Define the end-to-end data architecture serving Analytics, ML, and real-time bidding systems.
Solve training vs. inference skew: ensure data used to train models matches data available at bid time.
Design and ship the ML platform — feature stores, model registries, and CI/CD for ML — so data scientists can deploy models to production without infrastructure blockers.
Own the "golden path": a data scientist pushes code, a model retrains and deploys automatically.
Bridge the gap between Data Engineering and Data Science; remove friction, not just document it.
Champion the transition to a security-first culture — SOC2, RBAC, PII anonymization — without turning compliance into a bottleneck.
Build guardrails, not gatekeepers: automated policy checks that let engineers ship fast and safely.
Own data retention policies, access controls, and governance frameworks across 200+ data assets.
Hold the Data Platform P&L — track unit economics, separate storage costs from ML training costs, and ensure spend scales with revenue rather than ahead of it.
Optimise across a hybrid stack: high-volume streaming (Kafka/Kinesis), log storage (S3/Athena), and GPU compute for ML training.
Identify waste fast; distinguish inefficiency from intentional growth investment.
Manage and grow the Data Platform Engineering team.
Assess current team capabilities against what's needed to ship Nebula and the ML platform.
Build a culture where engineers adopt structure because it makes them faster, not because they're told to.
Requirements
Hands-on experience architecting large-scale data platforms — you've designed systems ingesting TBs of data, not just managed teams that did.
Deep knowledge of data governance and compliance frameworks — CCPA, GDPR, SOC2 — and a track record of implementing them without killing engineering velocity.
Experience with identity resolution, device graphs, or privacy-safe data matching (clean rooms, entity resolution).
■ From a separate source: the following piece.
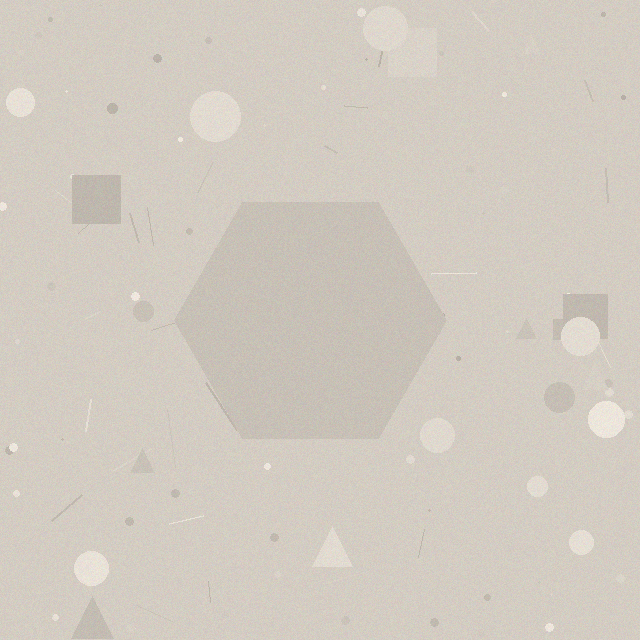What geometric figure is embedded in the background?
A hexagon is embedded in the background.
Strong understanding of the ML lifecycle: data prep, training, deployment, monitoring — and the infrastructure that makes it work at scale.
Experience owning cloud infrastructure costs and optimising unit economics across AWS or GCP.
Prior experience in a regulated data environment — you understand publisher contracts, DPAs, and what data you can and cannot use.
Tech Stack
AWS
Cloud
Google Cloud Platform
Kafka
Benefits
Equity — Employee Stock Ownership Plan. You're building this; you should own part of it.
Variable pay — based on objectives you hit. No arbitrary targets.
Hybrid flexibility — We're in the heart of Paris and our team is in 3x a week.
Health insurance — Full coverage via Alan.
Meal vouchers — Via Swile.
Annual offsite — The whole team, once a year, somewhere worth the trip.
Tech Syncs — Engineering and Product meet in person at least quarterly, worldwide.